Cela faisait 6 mois que je ne l’avais pas vu et que je pensais à lui de temps en temps et tout s’est passé comme je l’avais espéré.
Il était là, comme dans ma tête et au troisième regard échangé il m’a reconnu et m’a sourie. Un peu plus tard en passant à côté de lui j’ai passé ma main dans ses cheveux sans m’arrêter (la drague est un jeu où l’on teste sa chance avant de miser). Je savais qu’il se passerait quelque chose entre nous si je m’arrêtais à côté de lui, quelque chose qui ne me mènerait nulle part, mais qui me faisait envi et auquel ma raison ne savait comment résister ; quelque chose dont je ne saurais, ni que faire, ni dans quel poche de ma vie la ranger ?
Alors je suis revenu sur mes pas, simplement parce qu’il m’attendait, parce que je savais qu’il attendait qu’une force me pousse à le faire et que… (enfin, non), parce que je devinais que si je ne le faisais pas, si je n’allais pas vers lui, je me le reprocherais trop longtemps et que ce regret, ce remord, empoisonnerait mes pensées.
La tentation de la vie est la plus forte. Nous avons passé deux peut être trois heures ensemble ; dans ces moments là, la dimension temps disparait et tant de choses aussi.
Avec lui j’ai retrouvé le plaisir de serrer un corps contre le mien, le goût du baisé, l’odeur d’une peau de garçon et la douceur de cette peau sous mes doigts. Le plaisir de lécher délicatement un visage, de chercher avec le bout de ma langue sa pomme d’Aden et de la sucer avec délectation.
Nous avons fini dans une cabine (avec porte), parce qu’il voulait que je le prenne.
Une fois que cela eût été fait il m’a dit avec cette franchise naïve et sans détour qui fait beaucoup de son charme :
 « tu vois on y est arrivé ! »

La boucle était bouclée, et moi, je ressentais une sorte de lassitude mêlée de déprime. C’était fait c’était fini et une pluie de questions et de doutes s’abattait sur moi.
Il avait joui, quelques gouttes seulement : "parce que je me suis fais prendre avant que tu arrives et avec l’un deux je me suis masturbé… ", a-t-il tenu a me préciser, avec cette honnêteté, cette candeur d’un gamin trop spontané que je redécouvrais après six mois.

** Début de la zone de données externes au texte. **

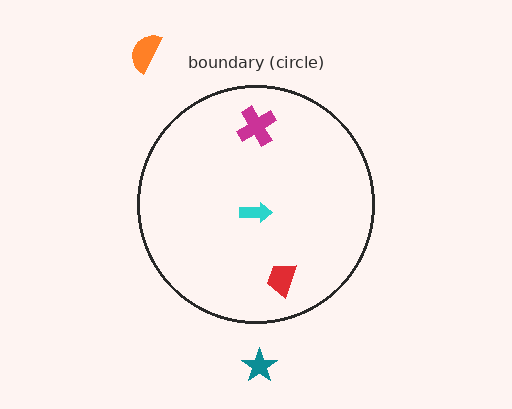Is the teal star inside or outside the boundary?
Outside.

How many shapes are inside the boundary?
3 inside, 2 outside.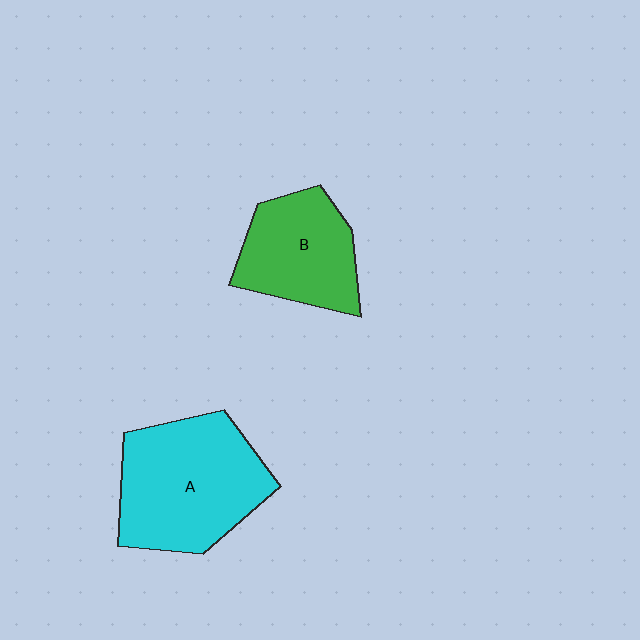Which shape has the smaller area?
Shape B (green).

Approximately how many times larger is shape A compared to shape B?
Approximately 1.4 times.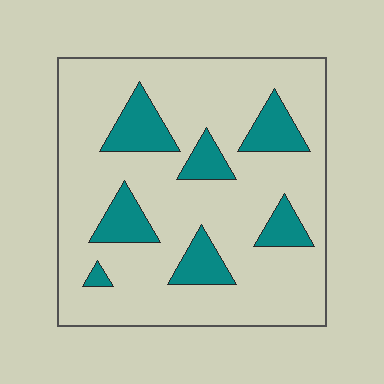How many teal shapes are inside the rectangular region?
7.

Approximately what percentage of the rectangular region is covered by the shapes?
Approximately 20%.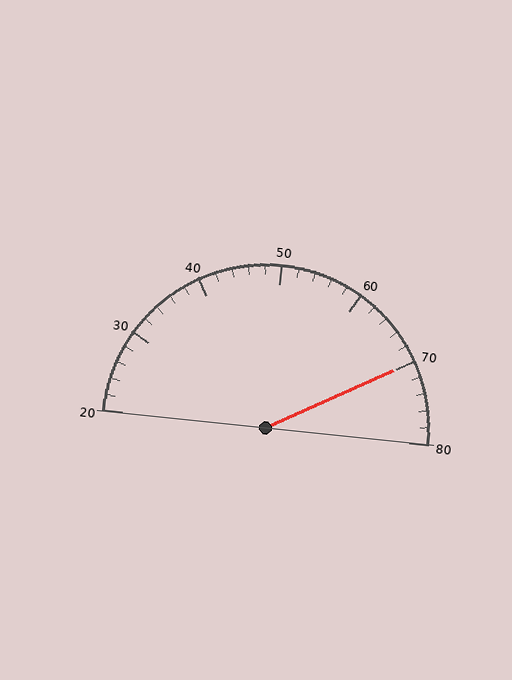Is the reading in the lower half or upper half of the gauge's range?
The reading is in the upper half of the range (20 to 80).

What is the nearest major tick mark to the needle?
The nearest major tick mark is 70.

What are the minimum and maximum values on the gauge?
The gauge ranges from 20 to 80.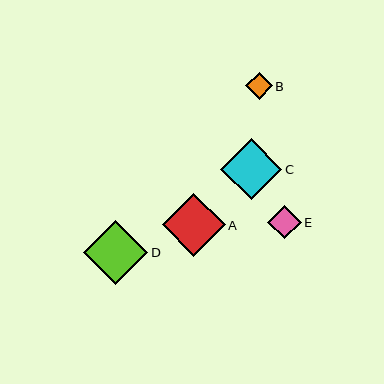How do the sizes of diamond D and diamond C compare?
Diamond D and diamond C are approximately the same size.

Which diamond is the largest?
Diamond D is the largest with a size of approximately 64 pixels.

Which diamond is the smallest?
Diamond B is the smallest with a size of approximately 26 pixels.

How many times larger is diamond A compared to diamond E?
Diamond A is approximately 1.9 times the size of diamond E.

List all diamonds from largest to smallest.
From largest to smallest: D, A, C, E, B.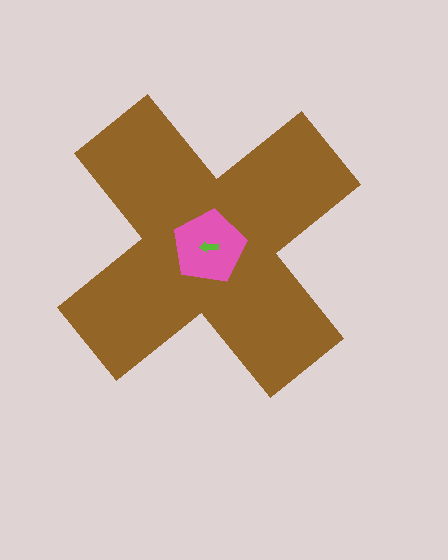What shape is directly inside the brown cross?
The pink pentagon.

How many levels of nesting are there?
3.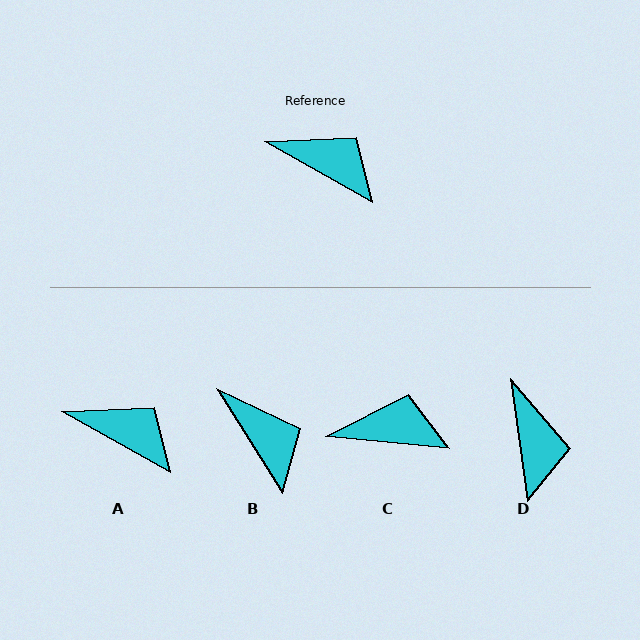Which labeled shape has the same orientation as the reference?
A.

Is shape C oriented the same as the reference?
No, it is off by about 24 degrees.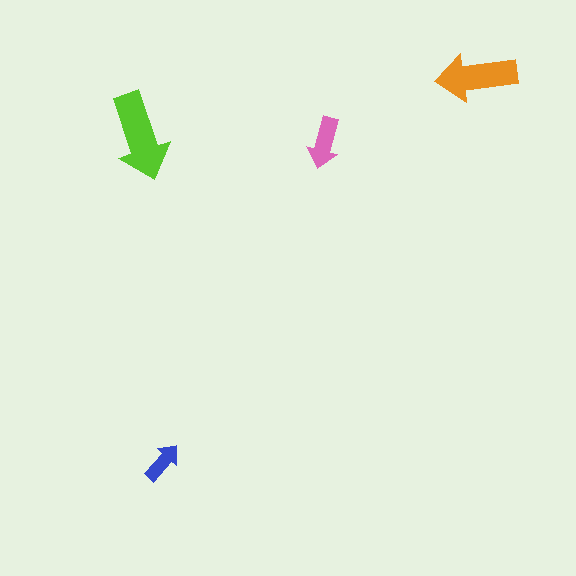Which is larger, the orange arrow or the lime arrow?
The lime one.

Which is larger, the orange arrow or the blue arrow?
The orange one.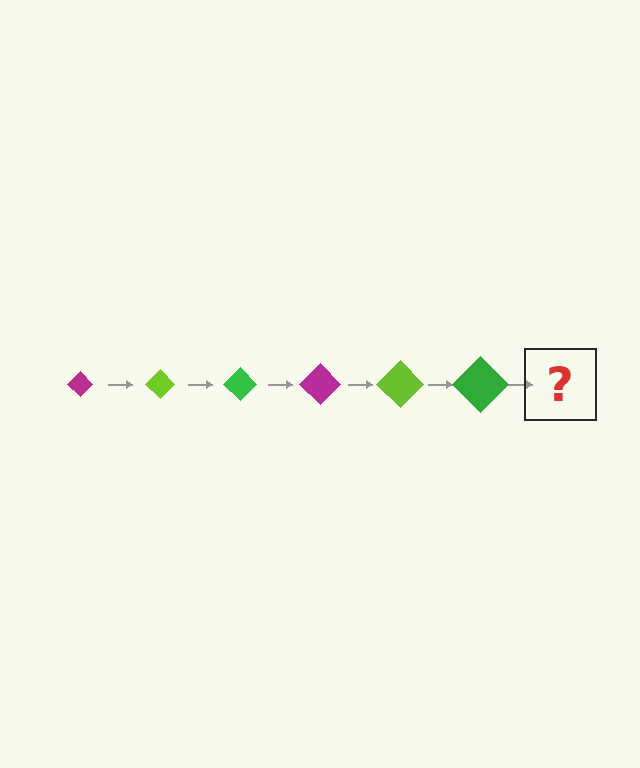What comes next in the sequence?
The next element should be a magenta diamond, larger than the previous one.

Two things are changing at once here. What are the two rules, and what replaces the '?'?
The two rules are that the diamond grows larger each step and the color cycles through magenta, lime, and green. The '?' should be a magenta diamond, larger than the previous one.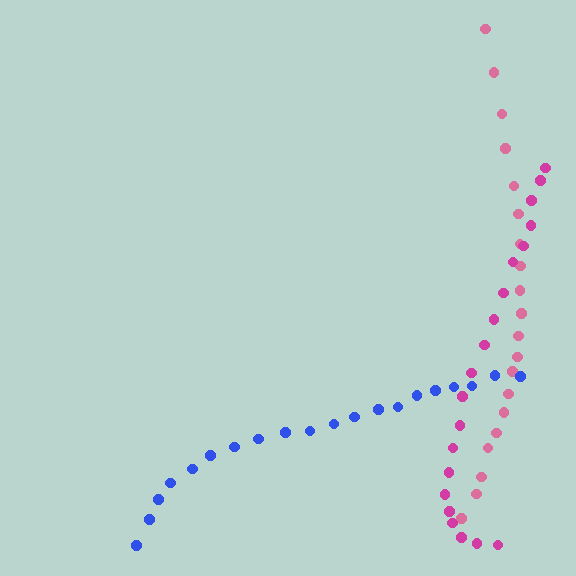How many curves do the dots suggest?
There are 3 distinct paths.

Cette nuit là, le Tilt me faisait mentir, cette nuit là il y avait plein de garçons qui me faisaient envie ! Une constatation qui tranchait avec les nuits précédentes où je m’étais tant ennuyé !

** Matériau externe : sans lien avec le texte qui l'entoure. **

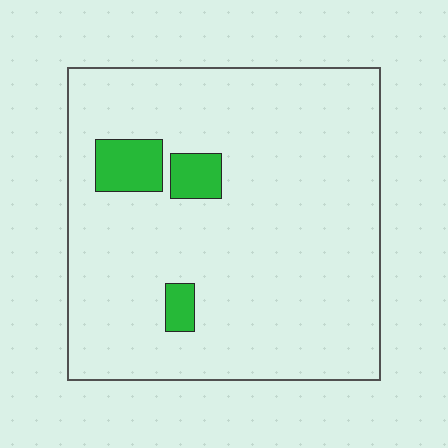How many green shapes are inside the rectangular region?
3.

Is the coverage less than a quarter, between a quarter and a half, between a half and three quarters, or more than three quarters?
Less than a quarter.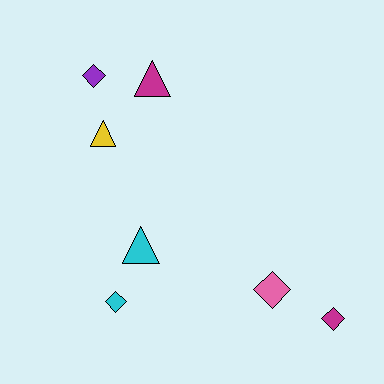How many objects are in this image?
There are 7 objects.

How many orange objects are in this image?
There are no orange objects.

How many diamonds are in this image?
There are 4 diamonds.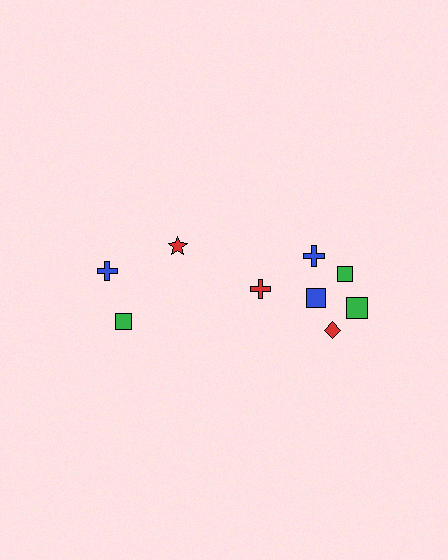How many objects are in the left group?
There are 3 objects.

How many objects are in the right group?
There are 6 objects.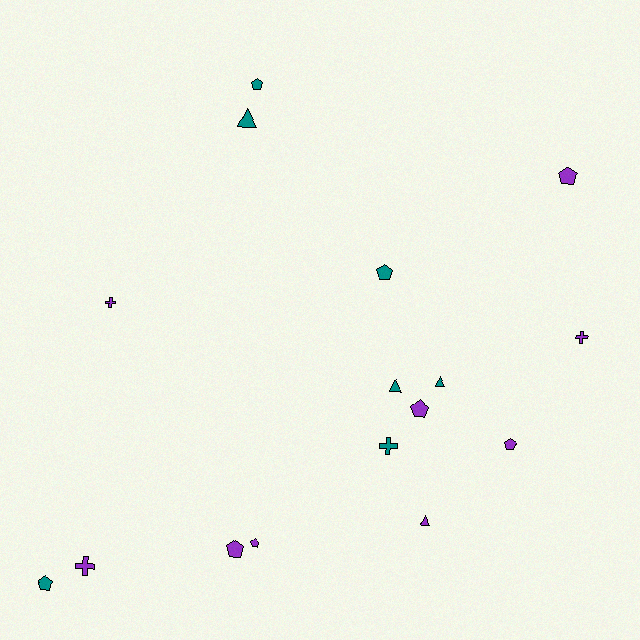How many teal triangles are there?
There are 3 teal triangles.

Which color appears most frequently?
Purple, with 9 objects.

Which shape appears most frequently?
Pentagon, with 8 objects.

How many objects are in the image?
There are 16 objects.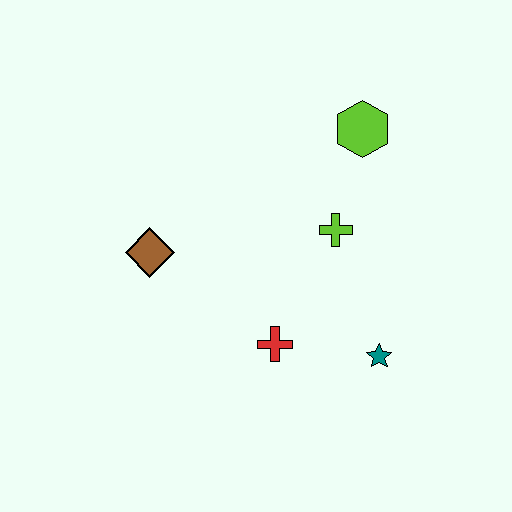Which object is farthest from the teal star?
The brown diamond is farthest from the teal star.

Héry me disait qu’il m’inviterait chez lui un autre soir et qu’il viendrait chez moi si je l’y invitais, qu’il était content de m’avoir retrouvé, que les autres ne pensaient qu’a le limer mais qu’il y prenait aussi du plaisir et qu’il ne fallait pas que l’on oubli d’échanger nos numéros de portables.

Bref, Héry m’a dit tout et son contraire, comme un jeune gay parisien égal à lui même, déroutant.
 Et pourtant, c’est tellement bon de l’avoir serré dans mes bras, d’avoir caressé son corps sans que la lassitude ne pointe son nez. C’est bon comme une douche sur un corps fatigué, battu par la vie. Bon comme le goût du sel sur la peau en été. Ses baisés avaient réveillé le plaisir de la vie et puis il y avait sa main qui venait se glisser dans la mienne malgré sa méfiance et que je serrais doucement, tout doucement, comme la patte d'un petit animal sauvage : pour effacer sa crainte, faire naître dans son regard cet instant de confiance et d’intimité qui lui manquait.
Une main dans ma main. C’est si peu et tellement à la fois.